Seeing the laborious birth of those two majestic towers in person and then watching their sudden death on television was a poignant witness to me of just how brief the existence of something one believes to be permanent. Almost immediately the talking television heads were giving garbled accounts of what appeared to be Islamic extremists attacking the heart of America.
From many years living in the Middle East and being friends with many Muslims I sat in horror watching my world slowly implode. Many things which I believed, and had always wanted to believe, crumbled and died that morning. Later that day WTC Tower #7 mysteriously joined her taller sisters in an imploding death and a burning hole appeared in the side of the U.S. Pentagon.

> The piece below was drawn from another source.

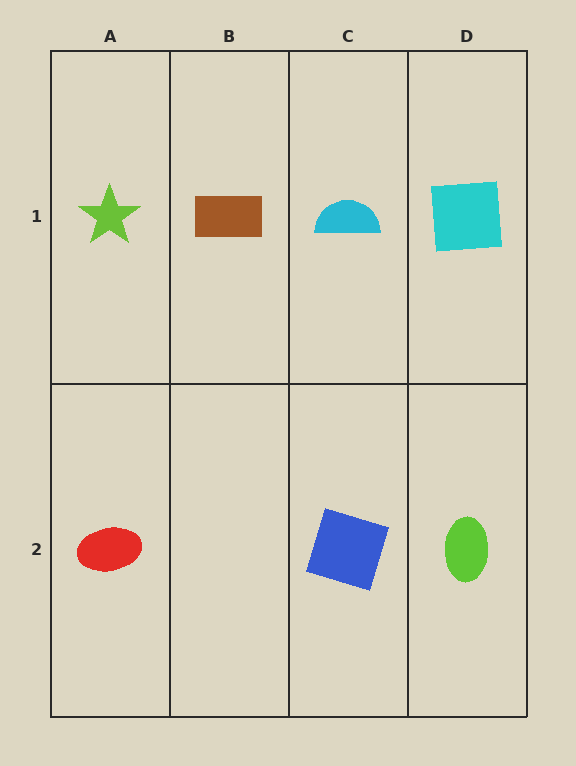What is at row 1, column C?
A cyan semicircle.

As these two stately and colossal towers burned and fell, the bright flashes of their implosion made me know that, sadly, extremists amongst Muslims did not share the peaceful beliefs of my many friends.
I also was impressed that the desire for power and control is not limited to any one group of people.
Beware power and those who covet it. Power corrupts. Absolute power corrupts absolutely. We see it now among our own government officials.